É verdade que não são poucos os políticos, juristas e intelectuais ligados à burguesia que posicionam-se contra as “políticas afirmativas”, e muitos são especialmente contra as cotas raciais, afirmando que elas ferem o princípio da igualdade de oportunidades, ou seja, o “princípio meritocrático” tão caro ao discurso liberal mais típico. Sobre essa questão das cotas há, realmente, uma certa divisão dentro da burguesia. Muitos burgueses não querem ver seus filhos convivendo, nas universidades, com estudantes pobres e/ou negros, e isto por simples elitismo e/ou racismo. Outros vêem nas cotas sociais e raciais uma real ameaça à ideologia da classe dominante, embora os burgueses sejam, de fato, os primeiros a fraudar a regra da meritocracia. Há também amplos setores da pequena-burguesia que, se não são racistas e/ou não praticam o auto-engano de considerar-se parte da elite dominante, ainda assim não querem ver diminuir, para seus filhos, as vagas disponíveis no ensino de nível universitário público e gratuito (particularmente no Brasil, onde em geral as melhores universidades são públicas), ou nos concursos para empregos públicos. Neste último caso encontram-se os mais histéricos opositores das “políticas afirmativas”.

Toda esta reação burguesa e pequeno-burguesa contra as cotas, especialmente contra as cotas raciais, poderia impressionar e levar à conclusão de que a implementação das “politicas afirmativas”, inclusive as cotas raciais, significa uma conquista para os setores mais oprimidos da classe trabalhadora, e uma derrota para a classe dominante, e, portanto, como afirma Valerio, significa uma “reforma progressiva”. Triste engano, como demonstraremos nesse texto, se o esforçado leitor conceder a ele, até seu último parágrafo, a sua atenção. Se não houvesse adotado uma perspectiva tão estreita, Valerio poderia ter levado em conta a possibilidade de que toda a gritaria contra a cotas simplesmente não representa a posição das frações dominantes da classe capitalista, aquelas frações que exercem de fato o poder e atuam conscientemente para conservá-lo.

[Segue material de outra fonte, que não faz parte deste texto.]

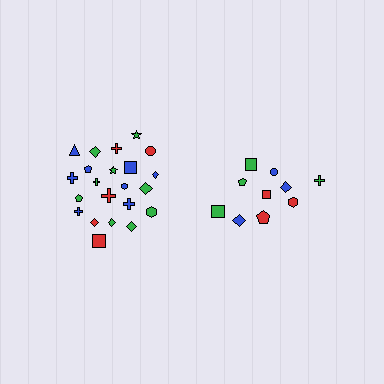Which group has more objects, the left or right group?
The left group.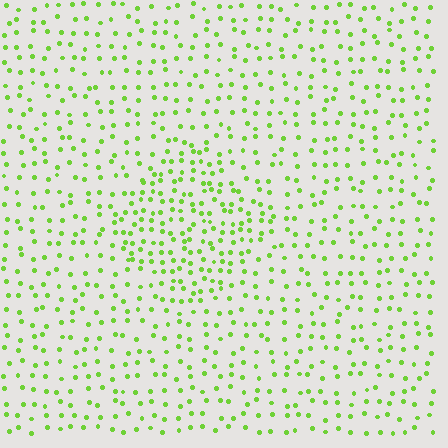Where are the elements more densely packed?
The elements are more densely packed inside the diamond boundary.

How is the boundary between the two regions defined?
The boundary is defined by a change in element density (approximately 1.8x ratio). All elements are the same color, size, and shape.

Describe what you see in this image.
The image contains small lime elements arranged at two different densities. A diamond-shaped region is visible where the elements are more densely packed than the surrounding area.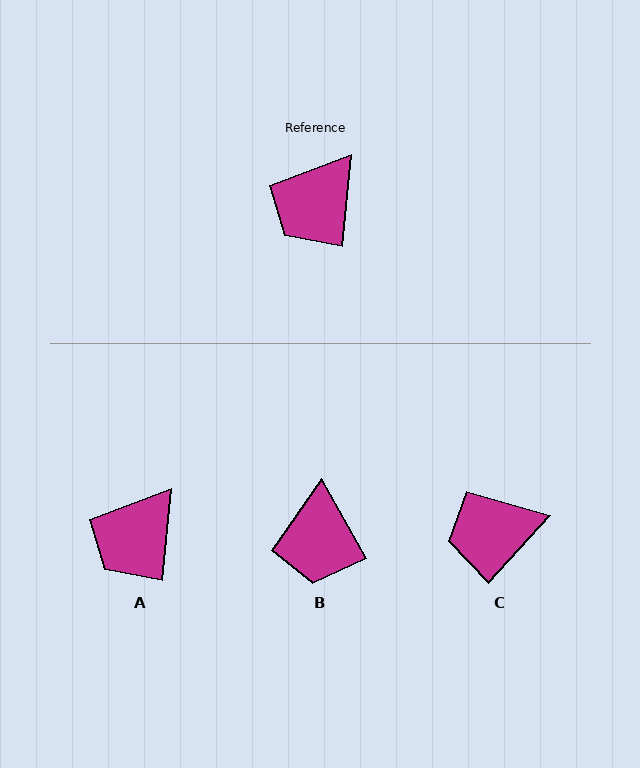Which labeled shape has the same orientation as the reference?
A.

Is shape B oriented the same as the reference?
No, it is off by about 35 degrees.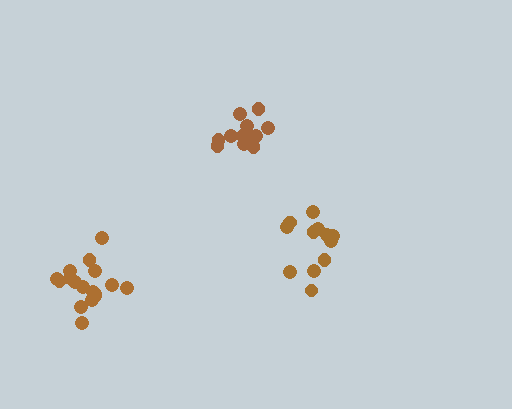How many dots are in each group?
Group 1: 17 dots, Group 2: 14 dots, Group 3: 12 dots (43 total).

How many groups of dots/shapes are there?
There are 3 groups.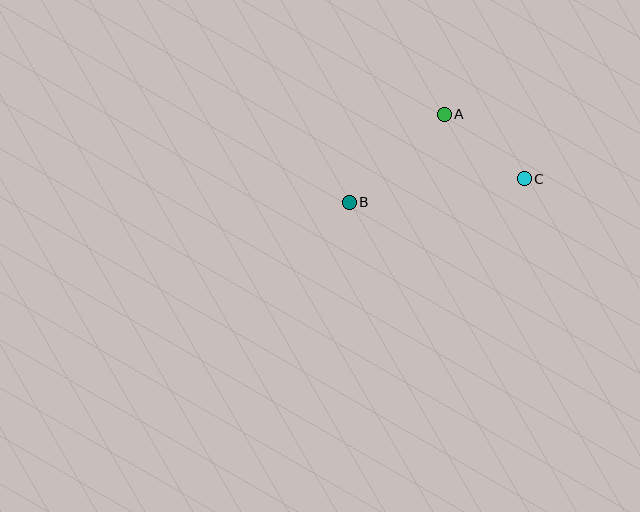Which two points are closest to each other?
Points A and C are closest to each other.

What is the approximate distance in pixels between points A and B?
The distance between A and B is approximately 130 pixels.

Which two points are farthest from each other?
Points B and C are farthest from each other.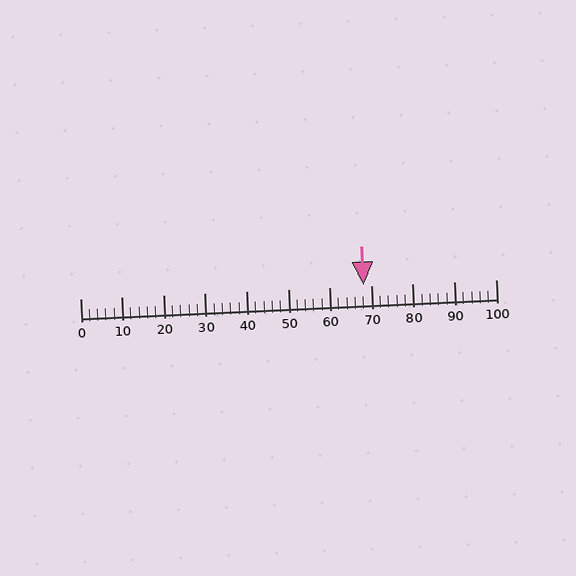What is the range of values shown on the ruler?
The ruler shows values from 0 to 100.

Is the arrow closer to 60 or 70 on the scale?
The arrow is closer to 70.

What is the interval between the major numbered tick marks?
The major tick marks are spaced 10 units apart.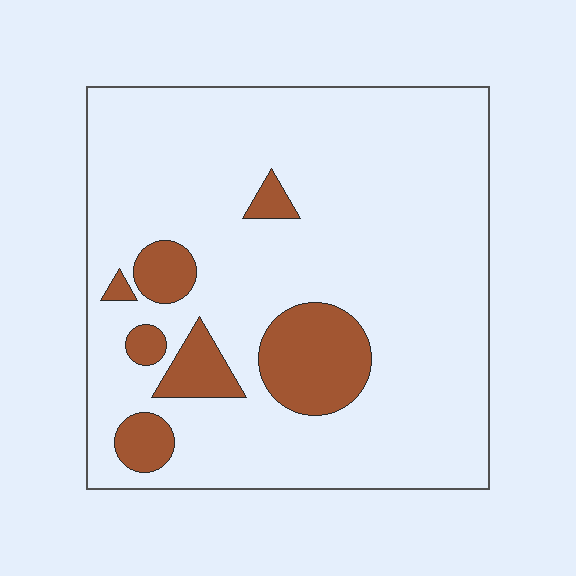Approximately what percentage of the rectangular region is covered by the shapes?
Approximately 15%.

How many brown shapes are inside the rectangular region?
7.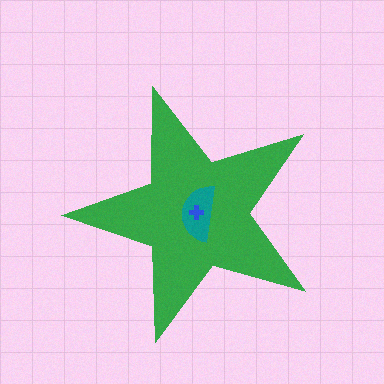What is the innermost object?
The blue cross.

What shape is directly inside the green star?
The teal semicircle.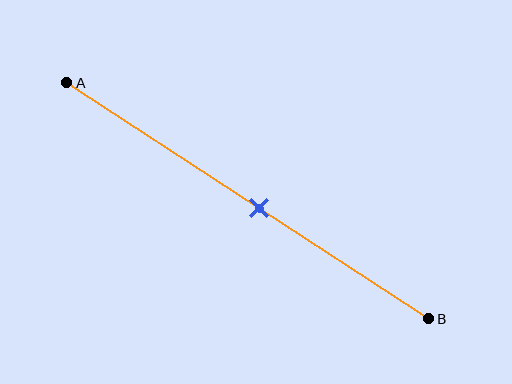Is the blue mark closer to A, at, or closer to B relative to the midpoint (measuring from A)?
The blue mark is closer to point B than the midpoint of segment AB.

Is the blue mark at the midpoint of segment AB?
No, the mark is at about 55% from A, not at the 50% midpoint.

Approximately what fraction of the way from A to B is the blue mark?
The blue mark is approximately 55% of the way from A to B.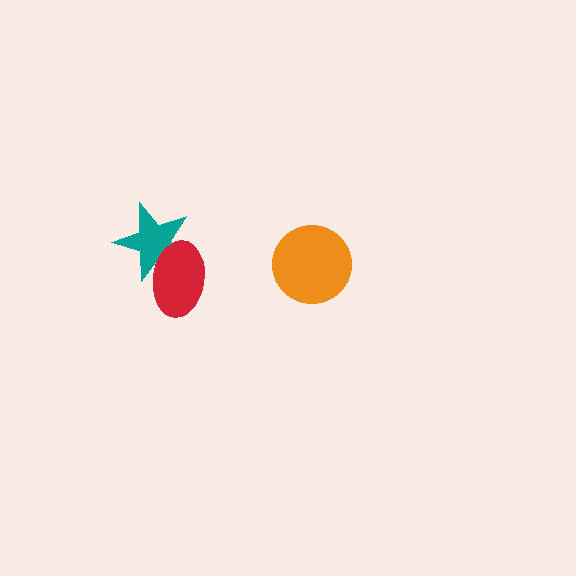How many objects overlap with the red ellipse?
1 object overlaps with the red ellipse.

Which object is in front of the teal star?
The red ellipse is in front of the teal star.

Por outro lado, como de fato demonstra a história da luta de classes, mesmo contra a vontade das frações dominantes da burguesia, o Estado burguês foi frequentemente compelido a implementar “reformas progressivas” como resultado da mobilização dos trabalhadores. Valerio Arcary afirma que a proposta das cotas raciais é também uma reforma progressiva, do mesmo modo que “o aumento dos salários ou a estabilidade no emprego, a reforma agrária ou a vinculação de verbas no orçamento do Estado para a educação e a saúde pública, é uma reforma progressiva.” Se uma reforma atende às reivindicações dos trabalhadores e melhora as suas condições de vida então, a princípio, devemos apoiar a luta por sua implementação. Este princípio geral é válido, ainda que os marxistas devam estar sempre dispostos a explicar que, sob o capitalismo, nenhuma conquista dos trabalhadores está garantida. Este princípio geral é muito simples mas a sua aplicação concreta, em cada questão ou situação particular, tem que levar em conta uma verdade básica da luta de classes: os interesses da burguesia estão em permanente contradição com os interesses do  proletariado.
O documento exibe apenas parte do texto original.